ABOUT THE MUSIC . . . Elaine Lachica, soprano and member of the Choir of Saint Mary's, is the cantor at the Solemn Mass on Sunday morning, July 30. During the ministration of Communion, she will sing Laudate Dominum from Vesperae Solennes de Confessore, K. 339, by Wolfgang Amadeus Mozart (1756-1791). Mozart's Solemn Vespers is a large-scale work for chorus, soloists, and orchestra, composed in 1780 for liturgical use in the Salzburg Cathedral. The lyric Laudate Dominum is the fifth of the Vespers' six movements. This movement is often performed separately from the others, sometimes omitting its original choral conclusion. The text is from Psalm 117.
Johann Gottfried Walther (1684-1748), like his slightly younger cousin Johann Sebastian Bach (1685-1750), transcribed several concerti of Italian Baroque composers for organ or harpsichord. In the case of works by well-documented composers such as Antonio Vivaldi (1678-1741), the original scoring for strings is extant along with the transcriptions. In other cases, however, only the transcription survives, and the identity of the original composer may be in some doubt. Walther's Organ Concerto in B-minor is of the latter sort, being an adaptation of a no longer extant score by a Signor Meck about whom little is known. At the Solemn Mass on Sunday, the Prelude will be the first two movements of this Concerto in B-minor, and the Postlude will be its third and final movement.

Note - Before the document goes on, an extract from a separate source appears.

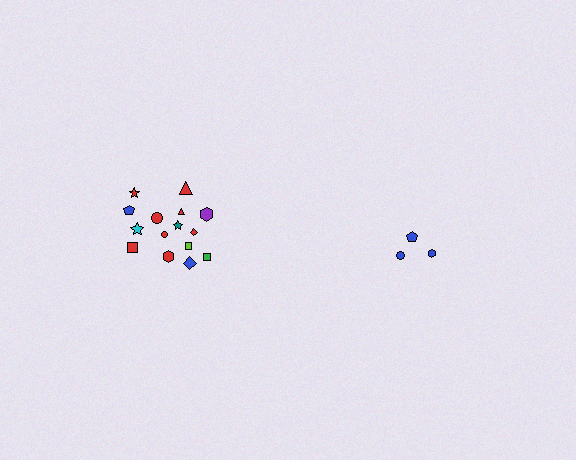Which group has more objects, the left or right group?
The left group.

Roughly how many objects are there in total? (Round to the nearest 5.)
Roughly 20 objects in total.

HOMELESS MINISTRY . . . The next Homeless Ministry Drop-in Day will take place on Friday, August 18. For more information, or if you would like to volunteer, please contact Father Jay Smith.
DONATIONS FOR ALTAR FLOWERS. . . We are very thankful that flowers have been given for all of the Sundays in July and August. Thank you to those who are able to support this ministry! They are seen by hundreds of people every week. Donations for flowers are needed for all of the Sundays in September. If you would like to make a donation, please contact the parish office at 212-869-5830 or by e-mail.
LOOKING AHEAD . . . Sunday, August 6, The Transfiguration of Our Lord Jesus Christ, Mass 9:00 AM and 10:00 AM, Solemn Mass 11:00 AM . . . Tuesday, August 15, Assumption of the Blessed Virgin Mary, Morning Prayer 8:30 AM, Noonday Prayer 12:00 PM, Sung Mass 12:10 PM, Organ Recital 5:30 PM, Solemn Mass 6:00 PM, Reception 7:30 PM . . . Monday, September 4, Labor Day, Federal Holiday Schedule . . . Friday, September 8, The Nativity of the Blessed Virgin Mary, Mass 12:10 PM and Sung Mass 6:00 PM.